Re: ORBit mail 1 - Multiple-inheritence



Phil Dawes <philipd@parallax.co.uk> writes:
> [snip]

I agree with Phil's analysis up to this point.

> Suggestions for ORBit
> ---------------------
>
> Either we ditch Multiple Inheritence, or we ditch the implicit casting
> part of the C-language mapping - AFAIK we can't have both without gross
> inefficiency.

IMHO you can have both, and the overheads are well within acceptable
limits. See below.

> I don't think we should ditch multiple inheritence because it is a
> cornerstone of the corba object model. In addition, it is very useful
> for mix-in objects. These are objects which support interfaces that
> are not part of their 'semantic' type but merely add some extra
> functionality - e.g. To make objects 'streamable' by adding the
> streamable interface to the inheritence tree.

Ditching MI is tantamount to ditching CORBA. You might as well throw
out the whole spec.

> Ditching the implicit upcasting rule from the C-Mapping means
> providing an explicit way of casting object pointers to their base
> interfaces. This may be a function or macro.

If you do this, you aren't implementing the CORBA C mapping (since
"all object references are of the well-known opaque type CORBA_Object"
- section 19.3 of the CORBA v2.2 spec). So, unless there is _another_
C mapping which does conform, ORBit will not be CORBA-complient.

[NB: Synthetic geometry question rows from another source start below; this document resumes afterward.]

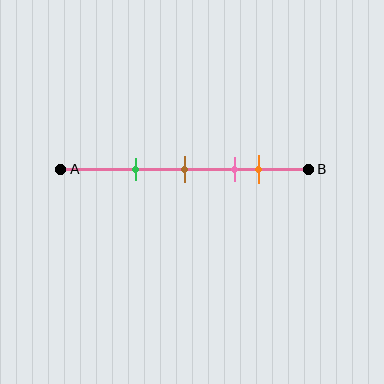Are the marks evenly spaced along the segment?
No, the marks are not evenly spaced.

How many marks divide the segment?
There are 4 marks dividing the segment.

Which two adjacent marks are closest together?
The pink and orange marks are the closest adjacent pair.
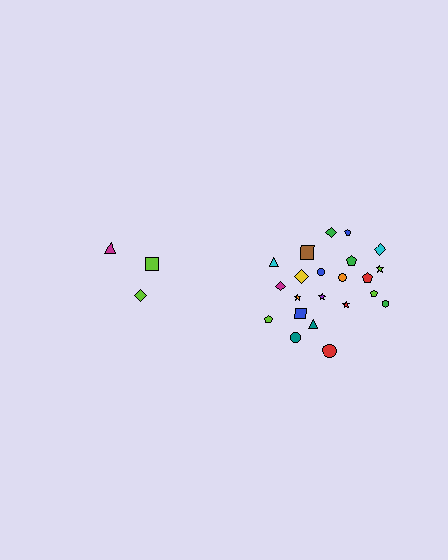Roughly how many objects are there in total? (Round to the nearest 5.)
Roughly 25 objects in total.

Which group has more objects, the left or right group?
The right group.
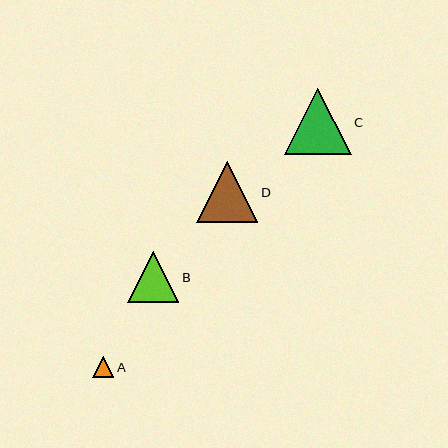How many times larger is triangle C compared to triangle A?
Triangle C is approximately 3.1 times the size of triangle A.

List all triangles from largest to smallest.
From largest to smallest: C, D, B, A.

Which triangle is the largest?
Triangle C is the largest with a size of approximately 67 pixels.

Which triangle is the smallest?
Triangle A is the smallest with a size of approximately 21 pixels.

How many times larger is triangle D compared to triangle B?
Triangle D is approximately 1.2 times the size of triangle B.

(IMHO, there are a number of good reasons to supply an additional C
mapping with deviates from the CORBA C mapping. But the CORBA C
mapping has to be supplied as well.)


But, as I said, there is a way to have full CORBA compliance and an
efficient C mapping. There is nothing that requires invocations to be
dispatched directly through the C mappings ugly "vepv"
arrangement. The object reference can point to a pointer to a vtable
with a nice layout, just like in C++ implementations.

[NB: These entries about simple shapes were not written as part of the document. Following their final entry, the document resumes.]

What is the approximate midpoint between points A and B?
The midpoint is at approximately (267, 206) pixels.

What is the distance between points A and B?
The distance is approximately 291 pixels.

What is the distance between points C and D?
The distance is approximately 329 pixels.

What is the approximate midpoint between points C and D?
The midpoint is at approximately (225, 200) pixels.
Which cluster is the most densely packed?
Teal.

Of course, these vtables have to be built by the ORB. There are a
limited number of ways for a CORBA program to convert a servant
(i.e. the data structure representing the object implementation) to an
object reference. For instance, the servant_to_reference POA operation
(p9-36). So when an object reference is first produced for a servant,
the vtable can be built. The function pointers in the vepv can be
copied over into the vtable.

Here's what my current design looks like:

For:
interface A { void m1(); };
interface B { void m2(); };
interface C : A, B { void m3(); };

On the client side, a reference to a C looks like:

 Object Reference       Object descriptor        Vtables containing
 (a CORBA_Object)      (an array of void*)        function pointers

     a_C     -------->  C_vtbl          -------------> m1
                        void *private                  m3
                        void *servant
                        B_vtbl          -----\
                        void *private         \
                        void *servant          \-----> m2


The layount of this vtables handles MI and implicit upcasts, just like
C++.

The object descriptor contains pointers to vtables, plus pointers for
the private use of the ORB, plus pointers to the servant. These are
repeated to make implicit upcasting work correctly.

The significant trick here is that the servant pointers are held
within the object descriptor, rather than being derived from it
address. This allows function pointers from the epv to be used
directly in the vtables, without any kind of thunking. Object
descriptors get built by the ORB when an object reference is first
needed for an servant.

Method invocations in C work like:

/* Produced by IDL compiler: */
void C_m2(CORBA_Object a_C, CORBA_Environment *ev)
{
    void **obj_descr = a_C;

    ((void (*)(void))obj_descr[4][0])(obj_descr[6], ev);
}

(Note that this does not fully conform the the C mapping, since a_C
may not actually point to an instance of the interface C. Thus an
extra test/conversion is required here; yet another flaw in the CORBA
C mapping.)

Hopefully you can see that this can call directly into a C
servant. 

This is slightly more expensive than a C++ virtual function call, but
not by a great deal. (And unlike C++ virtual function calls, it
doesn't need thunks to cope with MI!)

This design is also much more friendly towards object implementations
in other languages (especially C++).